31.7.13

O Papa

Por Baptista-Bastos
A VISITA do Papa Francisco ao Brasil, passada a euforia inicial, poderá, acaso, suscitar alguma reflexão sobre as consequências do acto. Aquele país, o maior, católico, da América Latina, perdeu, nas últimas décadas, mais de 40 por cento dos seus fiéis, em favor de outras confissões e crenças. A perseguição de João Paulo II e de Ratzinger à Teologia da Libertação, que propunha uma Igreja do homem e não, exclusivamente, do divino, do dogma e da obediência, pode ser uma das causas desse cisma. O ser humano tem necessidade de transcendência, e o mundo actual, com o desenvolvimento do capitalismo até capítulos violentíssimos, afastou-o do sagrado e dos laços sociais que o justificam. O Vaticano poucas vezes se refere, criticamente, a este estádio do "sistema", que arrasta consigo um cortejo horroroso de miséria, opressão e terror. E a Igreja portuguesa tem-lhe seguido os passos do silêncio.

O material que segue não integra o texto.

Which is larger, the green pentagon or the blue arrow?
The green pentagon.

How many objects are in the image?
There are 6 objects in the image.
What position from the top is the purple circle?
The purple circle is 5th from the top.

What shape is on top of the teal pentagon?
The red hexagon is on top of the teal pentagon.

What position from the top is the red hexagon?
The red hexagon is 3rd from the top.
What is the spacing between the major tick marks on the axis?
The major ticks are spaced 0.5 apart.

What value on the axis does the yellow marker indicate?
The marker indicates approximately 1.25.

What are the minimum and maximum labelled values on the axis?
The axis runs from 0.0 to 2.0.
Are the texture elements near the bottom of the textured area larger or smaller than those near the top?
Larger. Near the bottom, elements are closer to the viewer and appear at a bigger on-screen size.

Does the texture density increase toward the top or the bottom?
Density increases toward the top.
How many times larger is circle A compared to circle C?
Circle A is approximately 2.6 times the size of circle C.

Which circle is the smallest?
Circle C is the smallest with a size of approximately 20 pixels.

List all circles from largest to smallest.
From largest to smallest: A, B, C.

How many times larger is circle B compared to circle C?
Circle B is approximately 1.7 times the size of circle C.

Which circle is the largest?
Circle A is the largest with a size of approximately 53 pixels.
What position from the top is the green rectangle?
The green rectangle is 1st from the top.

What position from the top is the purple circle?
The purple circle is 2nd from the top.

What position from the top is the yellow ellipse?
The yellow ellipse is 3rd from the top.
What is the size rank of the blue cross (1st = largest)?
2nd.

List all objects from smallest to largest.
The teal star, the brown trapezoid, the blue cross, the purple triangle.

O Concílio Vaticano II abriu uma luz no hermetismo canónico e o papa João XXIII reergueu os valores de uma Igreja soterrada com a sua própria essência. É uma época fascinante a vários títulos, sobretudo pela discussão aberta que propõe e estimula.

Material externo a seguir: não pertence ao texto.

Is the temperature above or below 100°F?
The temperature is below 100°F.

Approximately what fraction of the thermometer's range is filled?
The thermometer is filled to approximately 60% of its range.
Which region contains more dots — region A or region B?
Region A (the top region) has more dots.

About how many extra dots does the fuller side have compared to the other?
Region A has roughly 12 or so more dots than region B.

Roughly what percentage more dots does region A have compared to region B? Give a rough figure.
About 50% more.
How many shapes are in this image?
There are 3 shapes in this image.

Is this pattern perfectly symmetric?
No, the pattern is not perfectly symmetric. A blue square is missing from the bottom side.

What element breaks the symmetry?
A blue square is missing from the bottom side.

A festa durou pouco. João Paulo II e Bento VI "normalizaram" o que poderia ser considerado apostasia. São dois reaccionários, um dos quais perigosíssimo, por extremamente culto (Ratzinger), que pretendem, e conseguem, comprimir o tempo, de um modo quase patogénico, promovendo a capacidade de cegueira do grupo, que se define como a rejeição do conhecimento e a repulsa pela dissidência. Seja: a servidão em elevado grau.
Este Papa, o seu discurso e a sua conduta parecem desejar outro modo de ser Igreja, recuperando a expressão "revolucionário" para o trânsito das ideias comuns, como necessidade e como urgência. E di-lo e fá-lo com a simplicidade de quem ainda acredita na força de um humanismo redentor. Devo dizer aos meus Dilectos que este Francisco redespertou-me ressonâncias antigas, como as da reflexão colectiva e da releitura daqueles, como Bertrand Russell (Por Que não Sou Cristão), cujo ateísmo ou agnosticismo não dificultou a pesquisa do sagrado para o reencontro com a própria condição.

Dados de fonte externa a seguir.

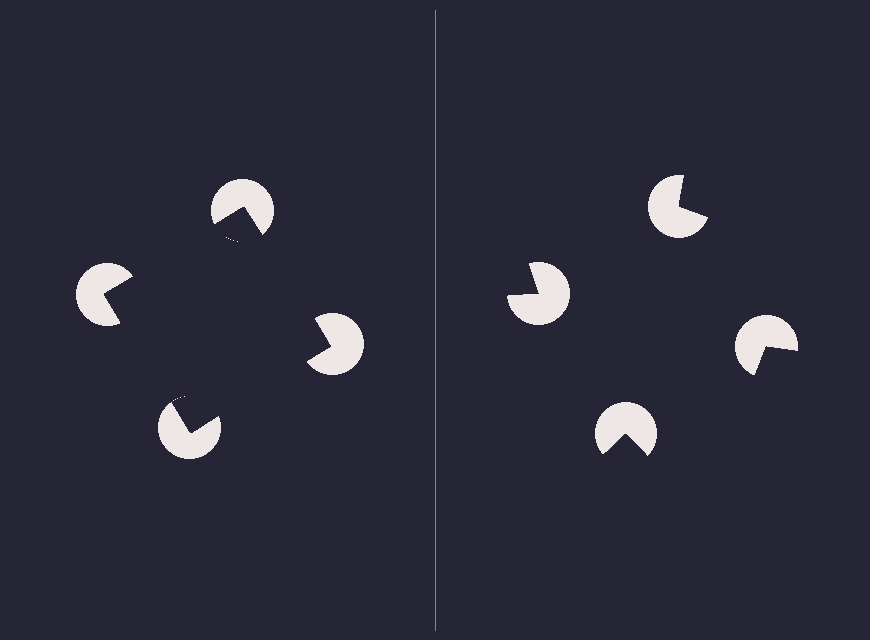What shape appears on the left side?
An illusory square.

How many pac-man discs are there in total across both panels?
8 — 4 on each side.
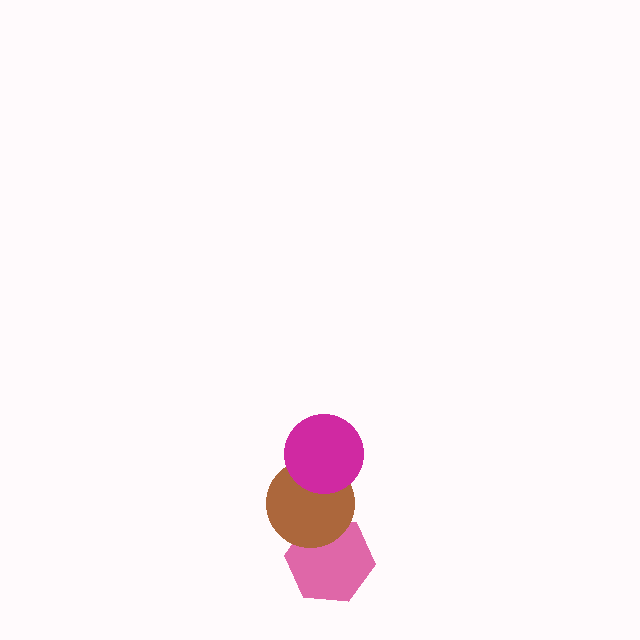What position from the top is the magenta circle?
The magenta circle is 1st from the top.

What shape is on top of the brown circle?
The magenta circle is on top of the brown circle.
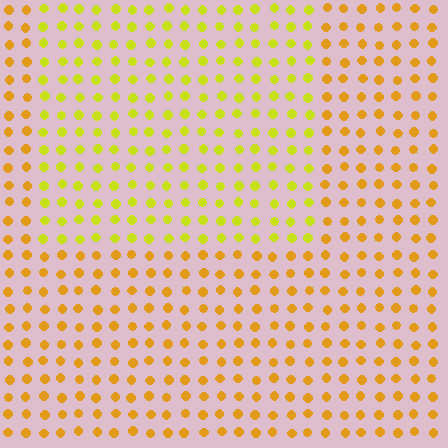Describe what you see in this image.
The image is filled with small orange elements in a uniform arrangement. A rectangle-shaped region is visible where the elements are tinted to a slightly different hue, forming a subtle color boundary.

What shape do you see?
I see a rectangle.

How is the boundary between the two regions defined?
The boundary is defined purely by a slight shift in hue (about 29 degrees). Spacing, size, and orientation are identical on both sides.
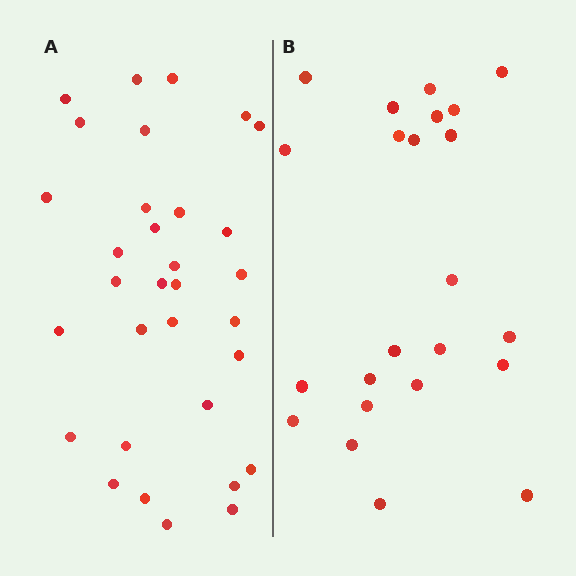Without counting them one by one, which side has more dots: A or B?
Region A (the left region) has more dots.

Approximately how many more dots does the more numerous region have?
Region A has roughly 8 or so more dots than region B.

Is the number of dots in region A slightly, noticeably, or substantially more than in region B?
Region A has noticeably more, but not dramatically so. The ratio is roughly 1.4 to 1.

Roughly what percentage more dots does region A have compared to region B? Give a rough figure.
About 40% more.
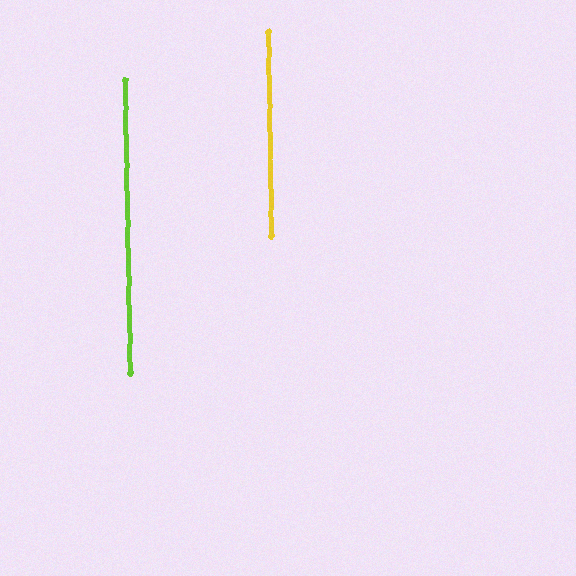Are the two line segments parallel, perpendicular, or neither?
Parallel — their directions differ by only 0.2°.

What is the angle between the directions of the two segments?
Approximately 0 degrees.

Claro que há uma diferenciação de percursos, o que não pode, de maneira alguma, impedir-me de seguir o de este homem que tanto entusiasmo e efusão está a despertar. Há dias, na SIC Notícias, ouvi o franciscano frei Fernando Ventura discretear sobre a natureza essencial do que nos une, sobretudo nas dissemelhanças. É esse lado humano, imperfeito e deformado, essa acumulação de opostos, que garante a alma dos valores, e nos permite questionar sobre o Bem e o Mal, e revelar a qualidade muito pouco cristã de certos políticos portugueses, interrogando-nos sobre se o verdadeiro horizonte estará, mesmo, nessa revolução de que o Papa Francisco falou, nas praias de Copacabana?